Dark Web Intelligence Integration

Rather than passively waiting for breaches to be discovered through SIEM alerts or forensics, ITDR platforms continuously monitor criminal infrastructure for organizational credentials.

Capabilities include:

• Scanning dark web markets, forums and paste sites for credentials mentioning organizational domains, employee emails, or brand identifiers
• Real-time alerts when credentials surface (sometimes hours before attackers use them)
• Integration with existing remediation workflows to automatically reset exposed passwords or revoke tokens
• Credential enrichment (determining if the exposed credential is in plaintext or hashed, what else was exposed with it, where the exposure came from)

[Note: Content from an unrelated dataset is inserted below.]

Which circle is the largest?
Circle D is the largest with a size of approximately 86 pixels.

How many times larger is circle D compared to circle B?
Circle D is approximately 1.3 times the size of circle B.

This represents a paradigm shift from breach response (reacting after damage occurs) to threat prevention (stopping abuse before it begins)

Insider Threat Detection

ITDR specifically addresses threats from insiders with legitimate access. Detection includes:

• Bulk data exfiltration (unusual data downloads, email forwarding rules, cloud storage uploads)
• Unauthorized access to data unrelated to job function
• Unusual privilege changes by already-privileged accounts
• Access to systems moments before offboarding
• Sharing of accounts or credential reuse indicating collusion
• Shadow IT usage through unauthorized application access

Context matters: a system administrator accessing sensitive data is normal; the same access by a support technician is suspicious

SaaS-Specific Detection

SaaS applications present unique identity challenges requiring specific ITDR capabilities

• OAuth token abuse detection (unusual token permissions, unexpected token usage, token refresh rate anomalies)
• Service account and API key misuse (automation tools accessing data outside their intended scope
• Account takeover through SaaS (attackers using legitimate credentials to access email, collaboration tools, file storage)
• Shadow IT and unauthorized integrations (unsanctioned SaaS applications connected to identity systems)
• Sharing and collaboration anomalies (unusual file sharing, external sharing of sensitive documents, modification of sharing settings)

Conclusion

The credential compromise crisis reflects a fundamental shift in the attack landscape. With 1.8 billion credentials compromised in 2025, 86% of breaches involving credential theft, and stolen credentials preceding over 50% of ransomware incidents, identity has become the primary attack vector. Traditional security tools built around network perimeter defense and endpoint monitorign miss this threat entirely.

ITDR fills this critical gap by providing continuous, behavioral monitoring of identity-based activities; real-time detection of anomalous access patterns; integration with dark web intelligence to stop abuse proactively; and orchestrated response capabilities to contain incidents in minutes rather than months. For midmarket enterprises managing complex hybrid and multi-cloud environments with limited security staff, ITDR offers disproportionate security value.

Regulatory momentum amplifies the business case. NIS2's mandatory requirements for advanced authentication, continuous monitoring, and incident response align perfectly with ITDR capabilites.

For organizations building sustainable security programs, ITDR represents not a luxury add-on but a foundational capability.